A vertical pane split in tmux usually means a vertical divider with one shell on the left and another on the right. That layout keeps two commands visible inside the same window without changing sessions, opening another terminal, or losing the current working context.

In tmux command names, the default Ctrl-b % binding runs split-window -h. tmux calls it a horizontal split because it divides the current pane from left to right, while many terminal users describe the same result by the vertical divider drawn between the panes.

The new pane opens on the right and becomes active immediately unless -d is used with split-window -h.
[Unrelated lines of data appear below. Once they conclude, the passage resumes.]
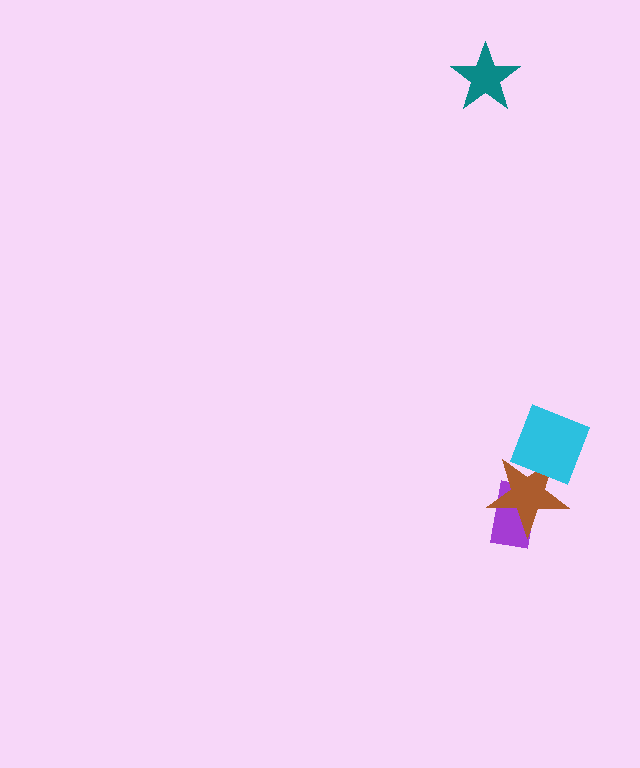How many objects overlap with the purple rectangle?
1 object overlaps with the purple rectangle.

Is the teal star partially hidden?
No, no other shape covers it.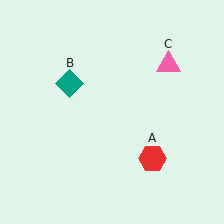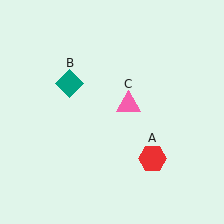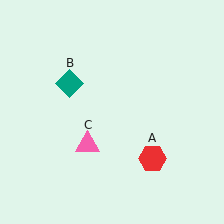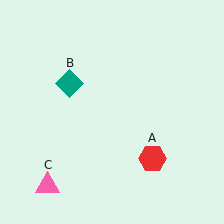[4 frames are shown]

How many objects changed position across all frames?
1 object changed position: pink triangle (object C).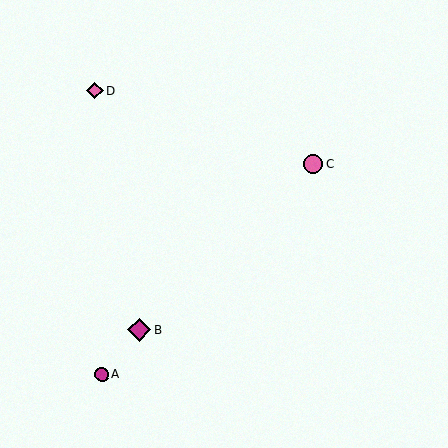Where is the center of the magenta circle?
The center of the magenta circle is at (102, 375).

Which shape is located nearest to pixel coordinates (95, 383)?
The magenta circle (labeled A) at (102, 375) is nearest to that location.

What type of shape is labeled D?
Shape D is a pink diamond.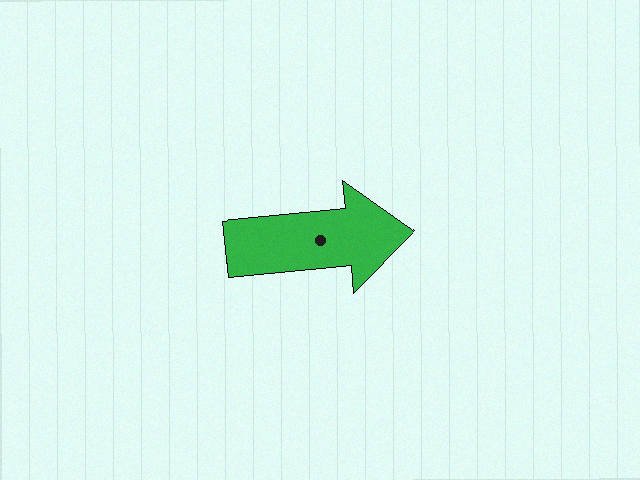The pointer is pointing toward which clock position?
Roughly 3 o'clock.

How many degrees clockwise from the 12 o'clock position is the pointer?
Approximately 85 degrees.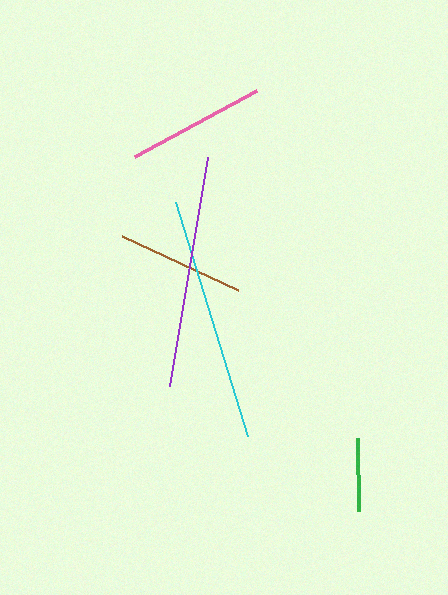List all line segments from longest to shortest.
From longest to shortest: cyan and purple (about equal), pink and brown (about equal), green.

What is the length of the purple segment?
The purple segment is approximately 232 pixels long.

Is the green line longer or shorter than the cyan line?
The cyan line is longer than the green line.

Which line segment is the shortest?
The green line is the shortest at approximately 74 pixels.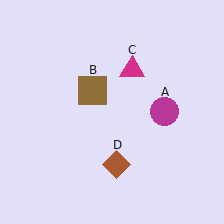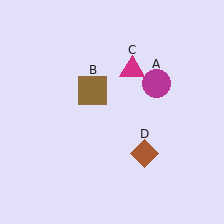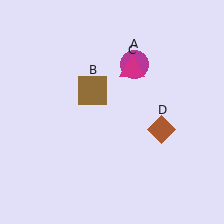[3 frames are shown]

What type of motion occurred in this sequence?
The magenta circle (object A), brown diamond (object D) rotated counterclockwise around the center of the scene.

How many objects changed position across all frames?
2 objects changed position: magenta circle (object A), brown diamond (object D).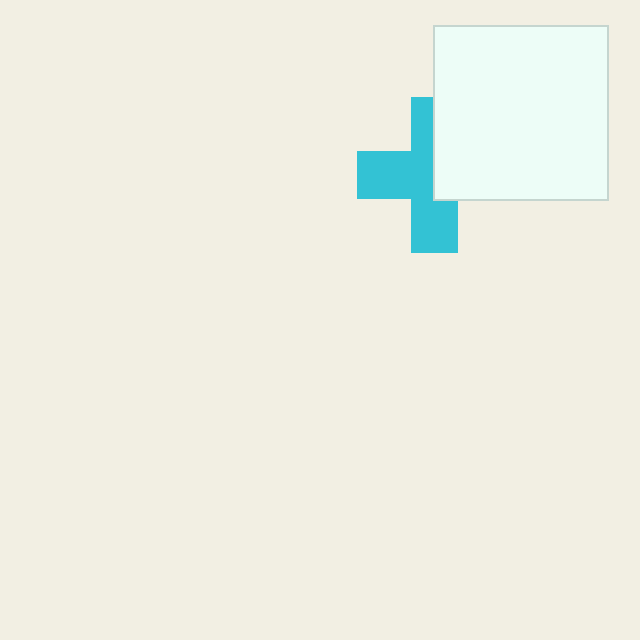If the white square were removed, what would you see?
You would see the complete cyan cross.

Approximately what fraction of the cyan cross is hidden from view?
Roughly 41% of the cyan cross is hidden behind the white square.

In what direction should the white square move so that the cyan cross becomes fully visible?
The white square should move right. That is the shortest direction to clear the overlap and leave the cyan cross fully visible.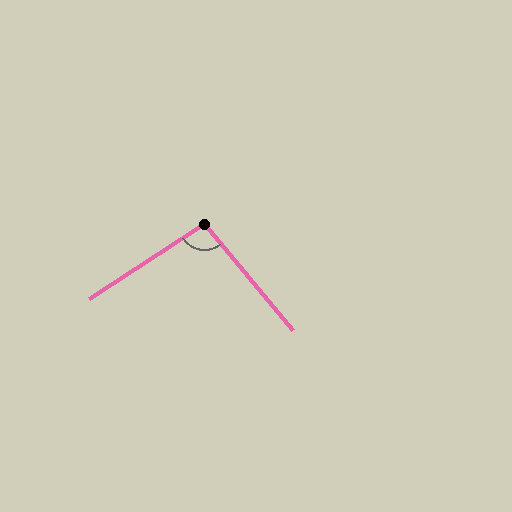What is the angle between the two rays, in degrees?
Approximately 97 degrees.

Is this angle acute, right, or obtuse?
It is obtuse.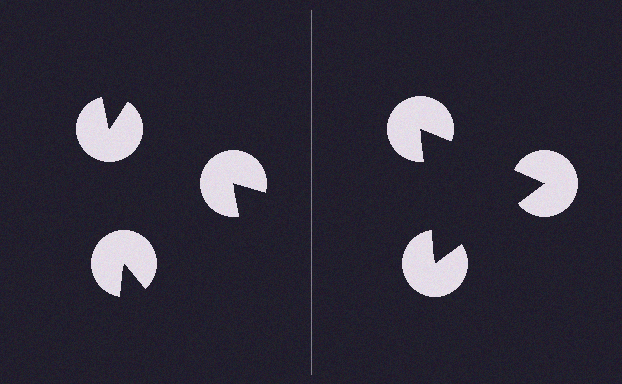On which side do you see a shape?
An illusory triangle appears on the right side. On the left side the wedge cuts are rotated, so no coherent shape forms.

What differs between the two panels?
The pac-man discs are positioned identically on both sides; only the wedge orientations differ. On the right they align to a triangle; on the left they are misaligned.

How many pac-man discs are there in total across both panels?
6 — 3 on each side.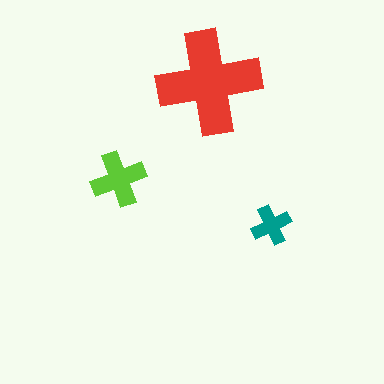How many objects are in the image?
There are 3 objects in the image.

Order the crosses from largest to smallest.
the red one, the lime one, the teal one.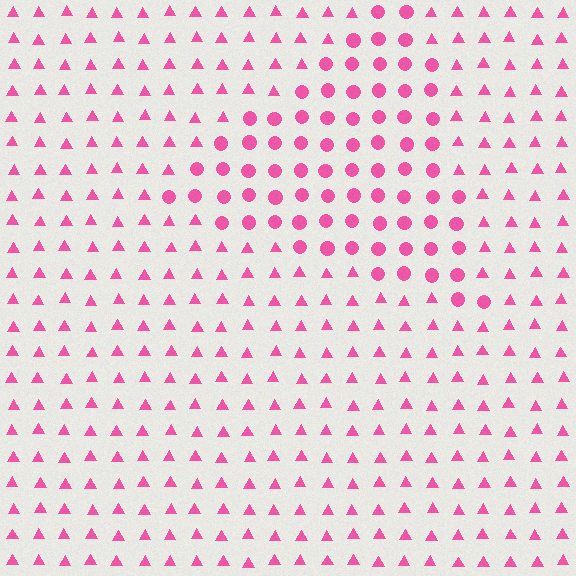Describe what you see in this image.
The image is filled with small pink elements arranged in a uniform grid. A triangle-shaped region contains circles, while the surrounding area contains triangles. The boundary is defined purely by the change in element shape.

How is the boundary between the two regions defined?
The boundary is defined by a change in element shape: circles inside vs. triangles outside. All elements share the same color and spacing.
The command examples were verified with tmux 3.6 on Ubuntu 26.04 using a clean config; use the configured prefix or custom binding when the session has changed the default Ctrl-b or % keys.

Steps to split a pane vertically in tmux:

  1. Show pane numbers if the target pane is not obvious.
    Ctrl-b q

    The temporary overlay marks each pane and lets one number key jump focus to that pane before you split it.

  2. Press the default left-and-right split binding in the active pane.
    Ctrl-b %

    If tmux reports there is no space for another pane, enlarge the terminal or close an unused pane before splitting again.

  3. List the panes to confirm the window now has a left pane and a right active pane.
    $ tmux list-panes -F '#{pane_index}:#{pane_active}:#{pane_left}:#{pane_right}'
    0:0:0:39
    1:1:41:79

    The fields are pane:active:left:right, so 1:1:41:79 confirms pane 1 is active on the right side; the exact coordinates change with the window width.

  4. Move focus back to the left pane when work should continue there.
    Ctrl-b Left

tmux vertical split command options:

  • Run split-window -h -d from the tmux command prompt when the right pane should open without moving focus into it.
  • Run split-window -h -b when the new pane should open on the left instead of the right.
  • Run split-window -h -l 80 or split-window -h -l 50% when the new pane needs a fixed width or a percentage of the current window instead of an even split.